68

‘No I don’t need help, thank you. Do I look that fucking frail?’

The doorman of The Grand Hotel was taken aback, but outwardly kept his composure. ‘Very good, sir, just trying to be helpful.’

‘When I want your help, I’ll tell you.’

Drayton Wheeler walked on through the lobby, perspiring heavily, struggling from the weight of the sealed brown box under his left arm, and his two heavily laden carrier bags.

He passed a couple of photographers and the same oddball group of people occupying a bay of sofas, several of them holding CD booklets and record sleeves, who seemed to be camped out here, sad fans of that superbitch cow actress. How wrong was she for the part? His part. The one he had written. He pressed the button and waited for the lift. His anger was all over the place, he knew. He had shouted at two different pharmacists, the idiot on the checkout desk in the Waitrose supermarket, the cretin in Dockerills hardware store and the total asshole in Halfords.

He got out at the sixth floor, walked down the corridor, then struggled to get his key card out. He pushed it in then removed it.

The light flashed red.

‘Shit!’ he shouted. He rammed it in then pulled it out again, the weight of the package under his left arm killing him. He put it in again, the right way around this time, and the light flashed green.

He half kicked, half pushed open the door and stepped into the small room, staggered over towards the twin beds and dumped his packages down on one, with relief.

He needed a shower. Something to eat. But first he needed to check everything, to make sure the fuckwits hadn’t sold him the wrong stuff.

He hung the DO NOT DISTURB sign outside the door, turned the security lock, then ripped open the first package, took out the car battery and set it down on top of the Sussex Life magazine that lay on the small round table. Then he dipped into one of the carrier bags and pulled out a heavy metal tyre bar, and then six thermometers which he placed next to the battery. Then he removed the bottle of hydrochloric acid, labelled as paint stripper, which he had bought from Dockerills. He placed that on the table, on top of another magazine, Absolute Brighton. Then he added a bottle of chlorine. He opened the last carrier bag, which was from Mothercare.

He stood back for a moment, clasped his hands together, and smiled. The great thing about dying, he thought, was that you no longer had to be worried about anything. A quotation was spinning around in his head and he tried to remember who said it.

To dream of death is good for those in fear, for the dead have no more fears.

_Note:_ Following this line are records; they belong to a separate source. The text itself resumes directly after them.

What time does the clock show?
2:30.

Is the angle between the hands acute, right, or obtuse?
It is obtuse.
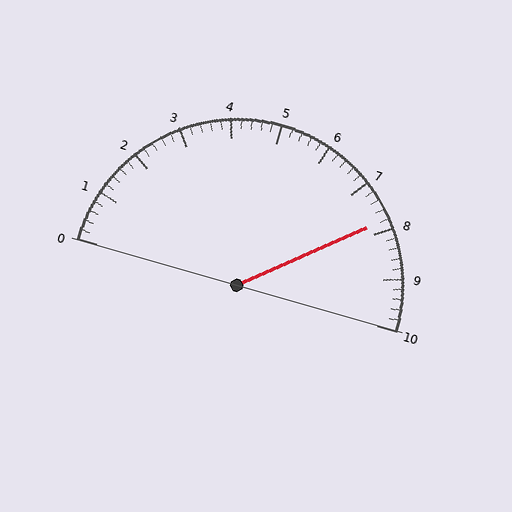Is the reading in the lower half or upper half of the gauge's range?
The reading is in the upper half of the range (0 to 10).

That was right, oh yes. Do you know that quotation, Larry Brooker? Maxim Brody? Gaia Lafayette?

Know who you are dealing with?

A man who has no more fears!

A man who has the chemical components to make mercuric chloride. And who knows how to make it!

He was a successful industrial chemist long before he became a screwed screenwriter. He remembered all this stuff from a long time ago.

Mercuric chloride is not a salt but a linear triatomic molecule, hence its tendency to sublime.

Did you know that, Larry Brooker? Maxim Brody? Bitch queen Gaia Lafayette?

You will soon.

His phone rang. He answered it aggressively, not in any mood to be disturbed.

An irritatingly cheery young woman said, ‘Jerry Baxter?’

He remembered the voice. ‘Uh huh.’

‘You didn’t turn up for your costume fitting today. Just wanted to check if you were still interested in being an extra on The King’s Lover?’

He held his temper. ‘I’m sorry, I had an important meeting.’

‘No problem, Jerry. We’re shooting crowd scenes outside the Pavilion on Monday morning, weather permitting. If you’re still interested, could you come tomorrow?’

He said nothing for some moments, thinking hard. Then he said, ‘Perfect.’